Re: UIMA : java.lang.OutOfMemoryError: Java heap space.....
Just a few more points on this fascinating topic. * The JVM internally represents characters as UTF16. This means that any ascii text will use twice as much memory in the JVM as on disk. * While reading in the file, you will likely do some copying. Even if you allocate a char[] of the right size ahead of time and use that as a buffer to read in your file, you'll copy that data when you create a string out of it. So you'll need double the amount of the final String memory while reading it in. To the best of my knowledge, there is no way around this issue, at least if you want to end up with a regular Java string. * Strings in the JVM use a char[] internally. So you are not only constrained by the maximum heap size, but also by the maximum array size on the particular JVM implementation you're using. This detail is buried deep down in your JVM documentation. I don't know what the numbers are nowadays, but they used to be quite low in the Java 1.4 days. This may have changed. * On 32-bit windows, a process may use up to 2GB of memory, not 4GB. Subtract from that the memory that the JVM needs, and you get to some number around 1.4GB as the maximum JVM heap space you can allocate. So the upshot is that on 32bit windows, you can't read in ascii files into a String that are larger than 350MB or so. The number may be a lot smaller, depending on your JVM and how clever your implementation is. In addition, you want to do some UIMA analysis. Consider that this needs space, too. Depending on your analysis, the size of the CAS may easily be 10 times the size of your text, or more. So read in your large files in chunks no larger than 5 MB, is my recommendation. If you have files that big, you're probably not concerned with the fact that you may be cutting up a word here and there. Still, you can try to place splits at end-of-sentence characters or whitespace. --Thilo
Re: UIMA : java.lang.OutOfMemoryError: Java heap space.....

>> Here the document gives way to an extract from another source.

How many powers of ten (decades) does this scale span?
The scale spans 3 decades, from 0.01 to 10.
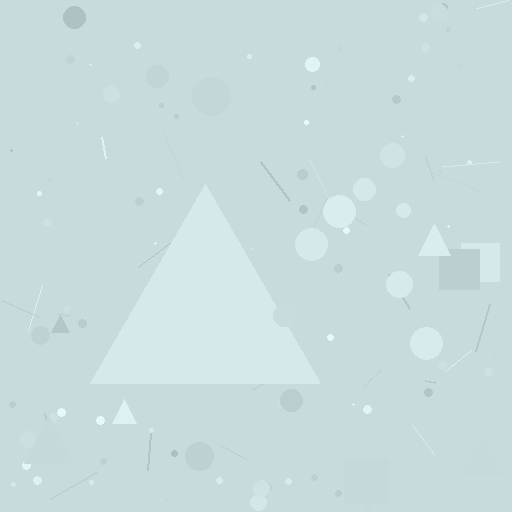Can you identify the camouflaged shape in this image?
The camouflaged shape is a triangle.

Thanks, Thilo, good points! Another fine point below Thilo Goetz wrote: Just a few more points on this fascinating topic. * The JVM internally represents characters as UTF16. This means that any ascii text will use twice as much memory in the JVM as on disk. * While reading in the file, you will likely do some copying. Even if you allocate a char[] of the right size ahead of time and use that as a buffer to read in your file, you'll copy that data when you create a string out of it. So you'll need double the amount of the final String memory while reading it in. To the best of my knowledge, there is no way around this issue, at least if you want to end up with a regular Java string. * Strings in the JVM use a char[] internally. So you are not only constrained by the maximum heap size, but also by the maximum array size on the particular JVM implementation you're using. This detail is buried deep down in your JVM documentation. I don't know what the numbers are nowadays, but they used to be quite low in the Java 1.4 days. This may have changed. * On 32-bit windows, a process may use up to 2GB of memory, not 4GB. Subtract from that the memory that the JVM needs, and you get to some number around 1.4GB as the maximum JVM heap space you can allocate. Actually, there seems to be a way to get Windows XP and Server to let users have 3GB, not 2GB, but you have to change a setting. See http://msdn.microsoft.com/en-us/library/ms791558.aspx -Marshall So the upshot is that on 32bit windows, you can't read in ascii files into a String that are larger than 350MB or so. The number may be a lot smaller, depending on your JVM and how clever your implementation is. In addition, you want to do some UIMA analysis. Consider that this needs space, too. Depending on your analysis, the size of the CAS may easily be 10 times the size of your text, or more. So read in your large files in chunks no larger than 5 MB, is my recommendation. If you have files that big, you're probably not concerned with the fact that you may be cutting up a word here and there. Still, you can try to place splits at end-of-sentence characters or whitespace. --Thilo
Re: UIMA : java.lang.OutOfMemoryError: Java heap space.....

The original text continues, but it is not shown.